Votre univers artistique est aussi peuplé de créatures mythologiques ou merveilleuses comme dans les contes ou les fables, notamment dans vos livres illustrés. Est-ce un moyen, pour vous, de prolonger un peu le monde de l’enfance ?
J.N. : Oui, très certainement. J’écris beaucoup à partir du souvenir. Je lisais de nombreux contes quand j’étais petite et je pense que cela a imprégné mon imaginaire et irrigue mon inconscient. Dans le conte comme dans le mythe, il y a des archétypes qui sont des universaux et qui traversent le temps, c’est très riche.

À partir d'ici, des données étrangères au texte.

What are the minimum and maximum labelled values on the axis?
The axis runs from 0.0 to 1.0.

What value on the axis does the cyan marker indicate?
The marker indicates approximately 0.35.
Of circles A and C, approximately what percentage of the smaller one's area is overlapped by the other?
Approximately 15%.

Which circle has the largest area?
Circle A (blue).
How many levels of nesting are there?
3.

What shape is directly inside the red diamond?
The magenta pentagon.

Dans Hawaii au goût de sel, la musique tient une place particulière. Et ce n’est pas la première fois que vous travaillez avec un artiste pour mettre en voix et en musique vos textes. Qu’est-ce que la musique apporte au texte selon vous et quelle est l’importance de cette transdisciplinarité dans votre travail ?

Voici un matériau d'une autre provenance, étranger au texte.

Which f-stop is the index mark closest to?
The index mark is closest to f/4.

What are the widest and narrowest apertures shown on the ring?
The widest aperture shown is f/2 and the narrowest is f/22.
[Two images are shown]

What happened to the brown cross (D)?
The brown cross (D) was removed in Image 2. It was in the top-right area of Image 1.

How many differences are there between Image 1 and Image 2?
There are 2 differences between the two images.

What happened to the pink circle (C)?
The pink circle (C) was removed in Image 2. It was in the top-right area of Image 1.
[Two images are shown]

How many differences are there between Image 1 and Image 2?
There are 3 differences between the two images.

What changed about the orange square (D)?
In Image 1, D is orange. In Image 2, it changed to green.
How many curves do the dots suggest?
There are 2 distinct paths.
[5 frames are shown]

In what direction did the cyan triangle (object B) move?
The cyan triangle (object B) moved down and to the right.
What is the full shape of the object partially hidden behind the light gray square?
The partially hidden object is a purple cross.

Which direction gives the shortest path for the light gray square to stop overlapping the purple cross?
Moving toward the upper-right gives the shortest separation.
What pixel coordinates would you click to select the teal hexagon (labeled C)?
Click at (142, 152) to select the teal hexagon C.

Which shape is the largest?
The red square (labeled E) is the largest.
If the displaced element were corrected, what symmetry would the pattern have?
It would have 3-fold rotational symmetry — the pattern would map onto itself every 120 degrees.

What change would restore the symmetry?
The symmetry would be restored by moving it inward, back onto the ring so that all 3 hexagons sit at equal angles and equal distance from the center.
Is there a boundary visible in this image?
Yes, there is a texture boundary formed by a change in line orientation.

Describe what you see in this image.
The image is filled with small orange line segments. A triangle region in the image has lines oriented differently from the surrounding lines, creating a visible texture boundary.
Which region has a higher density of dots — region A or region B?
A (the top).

J.N. : Le travail d’écriture est souvent très solitaire et le fait de le confronter avec un autre monde, en l’occurrence l’univers musical de Troy Balthazar, cela l’enrichit considérablement. Pour l’écriture de cette nouvelle, je me suis inspirée d’une chanson de Troy que j’aime beaucoup, qui s’appelle Tropical. C’était donc une évidence et une chance de mettre en musique et en voix cette histoire avec lui. Cela donne une autre coloration au texte. La musique permet au personnage du pêcheur de s’incarner ; il prend corps et chair presque sous les yeux du lecteur. Quand j’ai lu le texte en public pour la première fois, sans Troy, mais sur sa musique, j’avais vraiment l’impression que mon personnage m’échappait complètement et devenait ce pêcheur-chanteur qui disparaît dans les abysses… Je crois que sans la musique, je n’aurais pas réussi à donner cette même couleur au personnage.

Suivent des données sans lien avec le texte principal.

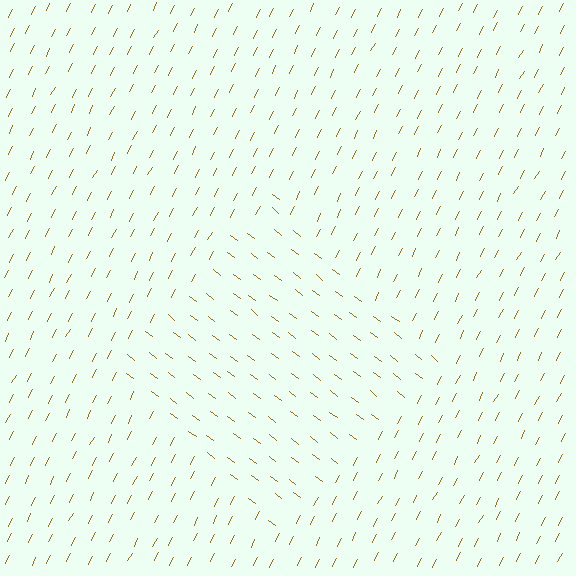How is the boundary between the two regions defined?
The boundary is defined purely by a change in line orientation (approximately 79 degrees difference). All lines are the same color and thickness.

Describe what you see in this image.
The image is filled with small brown line segments. A diamond region in the image has lines oriented differently from the surrounding lines, creating a visible texture boundary.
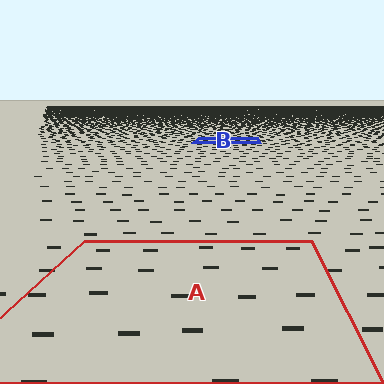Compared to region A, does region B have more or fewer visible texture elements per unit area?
Region B has more texture elements per unit area — they are packed more densely because it is farther away.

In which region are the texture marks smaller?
The texture marks are smaller in region B, because it is farther away.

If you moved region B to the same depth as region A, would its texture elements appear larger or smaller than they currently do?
They would appear larger. At a closer depth, the same texture elements are projected at a bigger on-screen size.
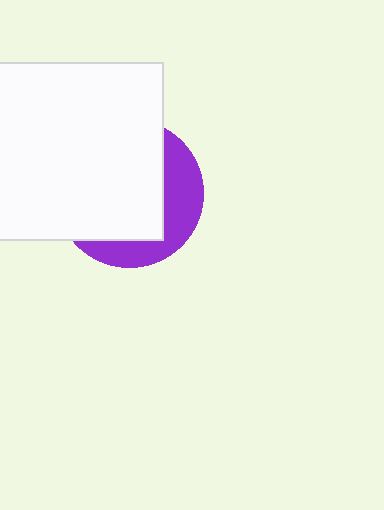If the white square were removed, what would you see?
You would see the complete purple circle.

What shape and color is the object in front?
The object in front is a white square.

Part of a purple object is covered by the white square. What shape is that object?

Quelles sont les coïncidences entre l’univers musical de Troy Balthazar et le vôtre, littéraire et poétique ?
J.N. : Certainement le goût pour les abysses, pour les profondeurs, pour la métamorphose, aussi ; l’univers musical de Troy est peuplé d’un bestiaire. Et j’ajouterais une douce mélancolie.
Comment avez-vous travaillé ensemble pour la création de ce livre et de la lecture musicale qui l’accompagne, en particulier lors de votre résidence au Chalet Mauriac ?
J.N. : Nous avons d’abord lu le texte plusieurs fois tous les deux. Ensuite Troy a fait des prises en studio sur la voix, il a commencé à composer. Je lui ai donné quelques indications sur ce que je souhaitais. Je voulais par exemple une chanson plutôt joyeuse pour la fin, pour montrer que la musique et la poésie l’emportaient sur la violence du monde et sur la honte de l’homme face à la nature. Au Chalet Mauriac, c’était très différent, puisqu’il s’agissait de préparer un spectacle. Troy est beaucoup plus habitué que moi à la scène, j’ai donc suivi ses conseils. Pour lui, le défi était d’essayer de retranscrire en live ce qu’il avait composé pour l’enregistrement ; mais finalement, ce sont deux choses très différentes. Nous avons prévu une version solo pour les représentations où Troy ne pourra pas être présent. Il s’agit d’une lecture en live sur une musique enregistrée, avec une vidéo en fond projetant les dessins de Zoé Crevette. Ce format se rapproche plus du livre que lorsque Troy est présent sur scène.
Avez-vous retravaillé le texte en vue de la lecture musicale ?
J.N. : Oui, mais à la marge. J’ajoute ou je supprime certains mots ou passages, tout dépend de la configuration du lieu, de la scène et de la manière dont je m’empare du texte. En ce sens, l’exercice de la lecture live me plaît beaucoup.
Dans quelle mesure ce récit poétique s’inspire-t-il des mythes hawaïens ?
J.N. : Troy vient de là-bas, cela faisait donc sens que ce soit lui qui fasse la musique, parce qu’il a baigné dans cette culture dans son enfance et il en reste des traces dans son travail. Il a d’ailleurs intégré à l’enregistrement des chants traditionnels de pêcheurs hawaïens. Mais je ne prétends pas du tout réécrire ces mythes fondateurs, c’est une source d’inspiration majeure plus qu’une réécriture.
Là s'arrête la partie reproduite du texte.